Email Delivery

Email Campaigns And Effective Timing

Email DeliveryIn our social lives, we often turn up “fashionably late” to parties and events. It makes us look super cool, right? Well at least I think I’m super cool. Anyway in the marketing world, timing is of the essence.

The times at which you publish articles on your website, blog and social media pages is of utmost importance. With this in mind, it is also hugely important to time your outgoing email marketing methods too.

By sending emails out at the right time, you increase your open and click-through rates. This article sets out to look at how you can effectively time your email send-outs for optimal return yields.

Days of the week

Let’s start off simple. Recent surveys have flagged up that Tuesday is the best day to send out marketing emails. Emails sent out on a Tuesday have an open rate of 18%, which is just slightly higher than Saturday’s 17.3% open rate.

Since there are generally fewer email campaigns sent out at weekends, we might think of Tuesday as being the ultimate victor here; as this alters the average open rate results.

If you want people to take action on the emails you send however, it’s been found that the highest click-through rates occur at the weekends.
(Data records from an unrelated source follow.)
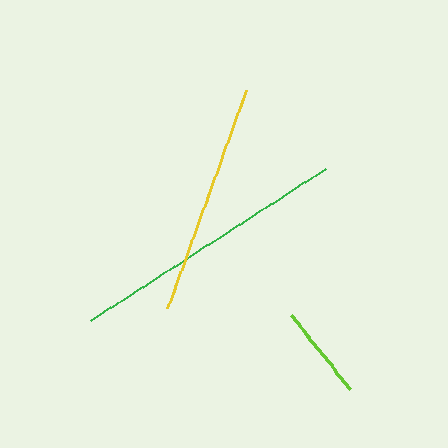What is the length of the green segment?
The green segment is approximately 280 pixels long.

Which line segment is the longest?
The green line is the longest at approximately 280 pixels.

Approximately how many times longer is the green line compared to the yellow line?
The green line is approximately 1.2 times the length of the yellow line.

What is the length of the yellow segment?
The yellow segment is approximately 232 pixels long.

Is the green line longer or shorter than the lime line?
The green line is longer than the lime line.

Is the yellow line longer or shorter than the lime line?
The yellow line is longer than the lime line.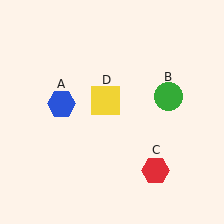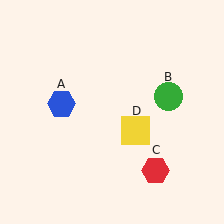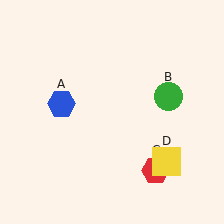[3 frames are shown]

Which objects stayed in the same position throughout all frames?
Blue hexagon (object A) and green circle (object B) and red hexagon (object C) remained stationary.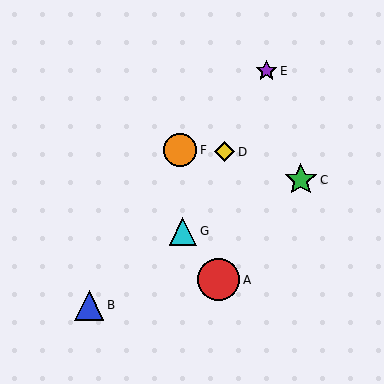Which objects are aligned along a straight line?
Objects D, E, G are aligned along a straight line.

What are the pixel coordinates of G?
Object G is at (183, 231).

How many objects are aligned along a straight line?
3 objects (D, E, G) are aligned along a straight line.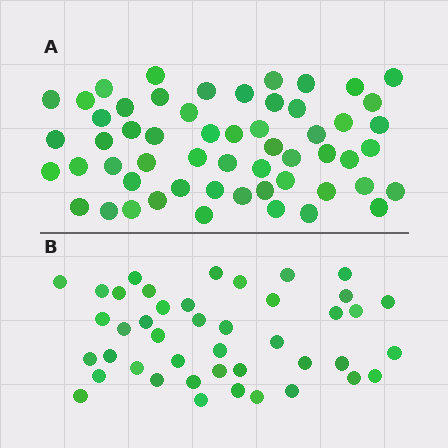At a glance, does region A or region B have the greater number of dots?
Region A (the top region) has more dots.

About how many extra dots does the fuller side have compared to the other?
Region A has approximately 15 more dots than region B.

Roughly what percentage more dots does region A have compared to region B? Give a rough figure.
About 30% more.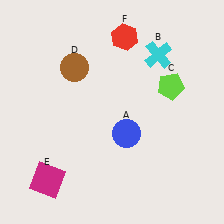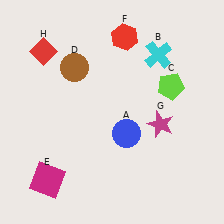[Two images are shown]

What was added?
A magenta star (G), a red diamond (H) were added in Image 2.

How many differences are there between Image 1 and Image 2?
There are 2 differences between the two images.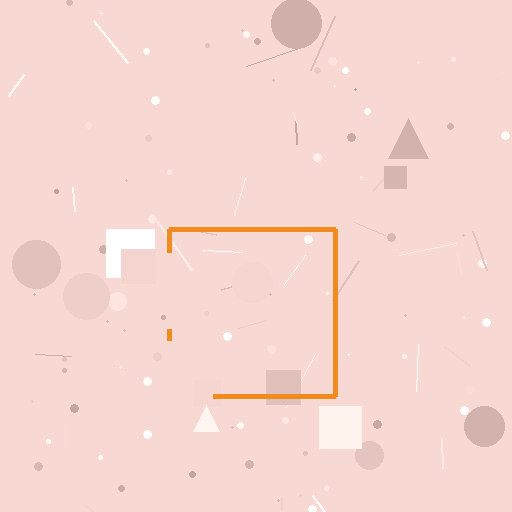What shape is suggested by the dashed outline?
The dashed outline suggests a square.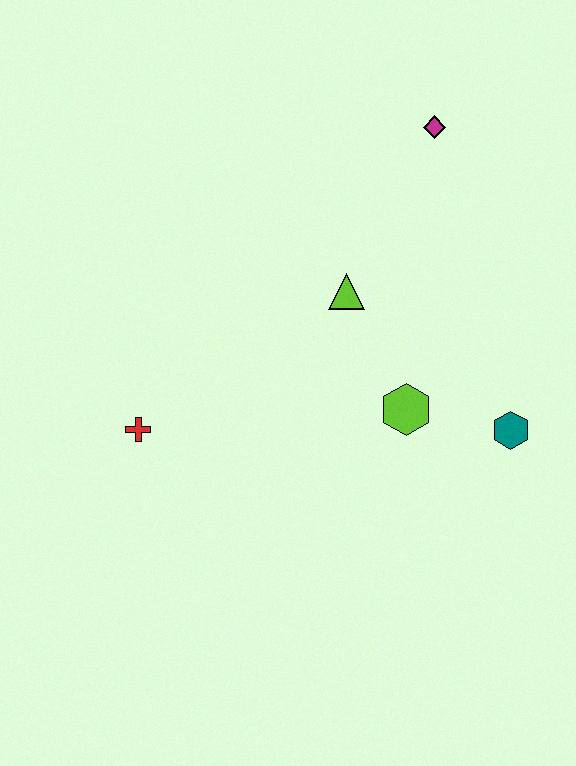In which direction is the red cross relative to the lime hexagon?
The red cross is to the left of the lime hexagon.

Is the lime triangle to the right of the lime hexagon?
No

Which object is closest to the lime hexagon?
The teal hexagon is closest to the lime hexagon.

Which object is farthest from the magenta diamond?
The red cross is farthest from the magenta diamond.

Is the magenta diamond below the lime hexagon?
No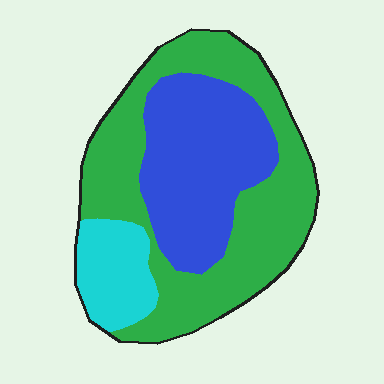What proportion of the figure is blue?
Blue covers 35% of the figure.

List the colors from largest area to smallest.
From largest to smallest: green, blue, cyan.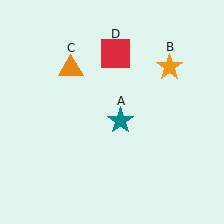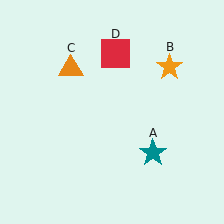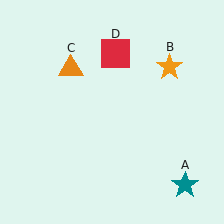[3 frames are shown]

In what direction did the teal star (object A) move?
The teal star (object A) moved down and to the right.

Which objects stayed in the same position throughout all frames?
Orange star (object B) and orange triangle (object C) and red square (object D) remained stationary.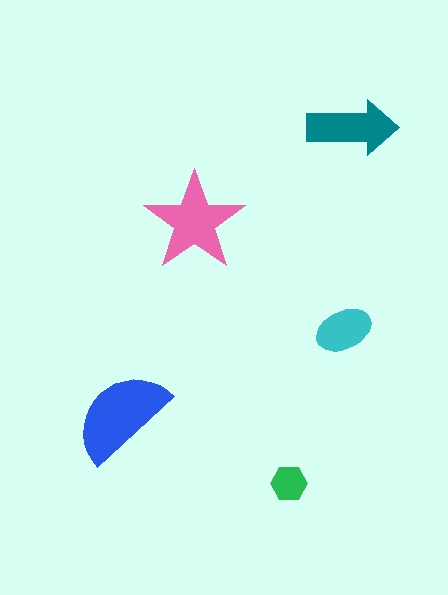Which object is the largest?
The blue semicircle.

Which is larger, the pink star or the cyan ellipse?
The pink star.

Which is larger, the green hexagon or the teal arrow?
The teal arrow.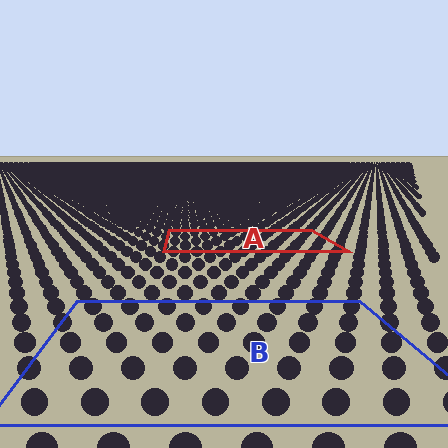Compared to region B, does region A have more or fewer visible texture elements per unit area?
Region A has more texture elements per unit area — they are packed more densely because it is farther away.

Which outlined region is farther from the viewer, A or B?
Region A is farther from the viewer — the texture elements inside it appear smaller and more densely packed.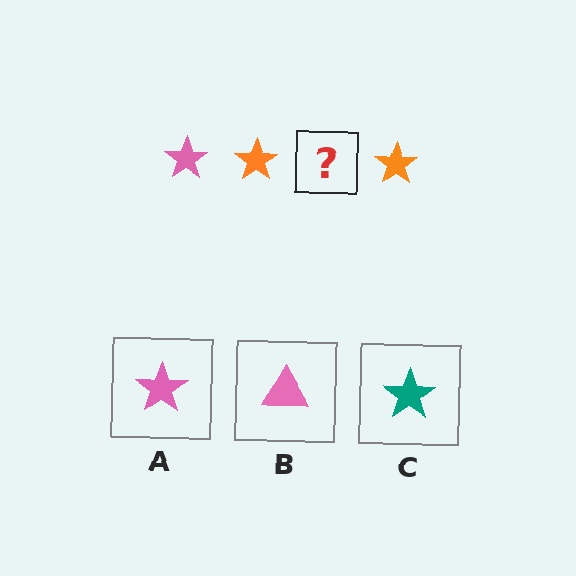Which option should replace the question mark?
Option A.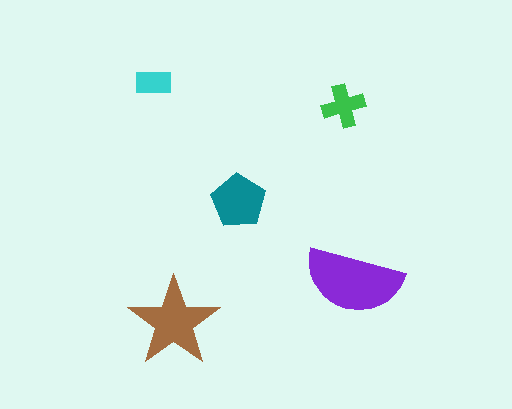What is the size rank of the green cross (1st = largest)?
4th.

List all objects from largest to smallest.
The purple semicircle, the brown star, the teal pentagon, the green cross, the cyan rectangle.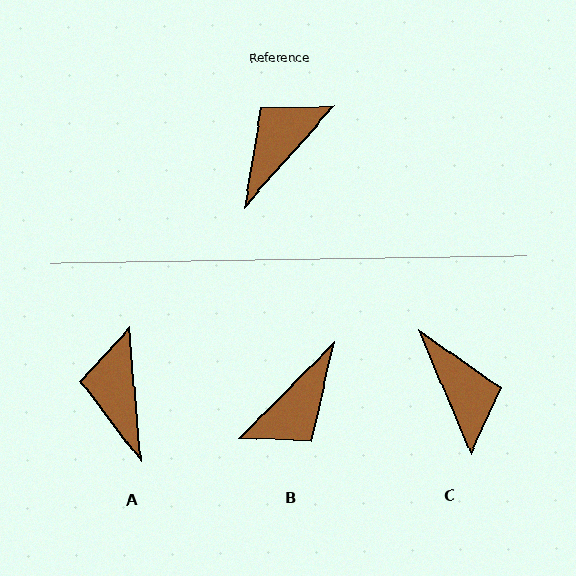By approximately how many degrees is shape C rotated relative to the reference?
Approximately 115 degrees clockwise.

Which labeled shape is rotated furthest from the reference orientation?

Actions included here may be things like signing up for something, taking a survey, downloading a video or e-book.

The thinking behind this higher click-through rate at weekends, is that this is the time when people have of their own time to read content. During the working week, people tend to scan emails and put it off until later.

Time of day

One of the single largest factors determining if people open an email or not, is the time of day it’s received. Marketing emails sent at 3am tend to signal a message that perhaps isn’t personalised – regardless of the subject header.

Most people try to start their working day productively, so any unnecessary email that doesn’t contribute to this productivity will likely get the chop. Emails sent between midnight and 6am get sucked into a black hole of unopened-ness.

The best times to send emails is therefore, usually in the afternoon and evening. The highest rate of engagement tends to be between 8pm and midnight, when people settle in at home and after the working day has finished.

A minor detail that is good to note here, is that different types of email will affect when they are opened. News and alert emails are mostly opened during the lunch hour, with emails about property and finance opened later in the afternoon. Promotional emails tend to be pushed back to around 7-10pm.

Frequency of sending

How often you send out emails to people on your mailing list, will affect the click-through rates. According to surveys, the best monthly frequency rate is 1-4 emails. If you send 4 per month then that makes 1 per week pretty acceptable.

Anything over this number tends to see similar click-through rates. i.e. the more emails you send, the lower the click-through rate will ultimately be.

The rate of un-subscription to email lists is actually at its highest when you send out 1-4 emails per month however, so watch out for the temptation to bombard people with marketing emails.

Adjust your timings

Make sure you adjust the time you send out emails depending on your audience. Emails are more likely to be opened within an hour of them being sent. This rate drops to less than 5% once it gets past this golden hour. If you leave it a further 24 hours, the rate is less than 1%.

This makes it important to know your audience. If your audience is made up of busy entrepreneurs who check emails over lunch, try sending them out at around noon.

On the flip side of this, emails may report high engagement rates in the early morning, if your readers begin their day with breakfast and email skimming.

For the best results here, try playing with different times and then study your analytics to figure out when your audience is most likely to open and read the content.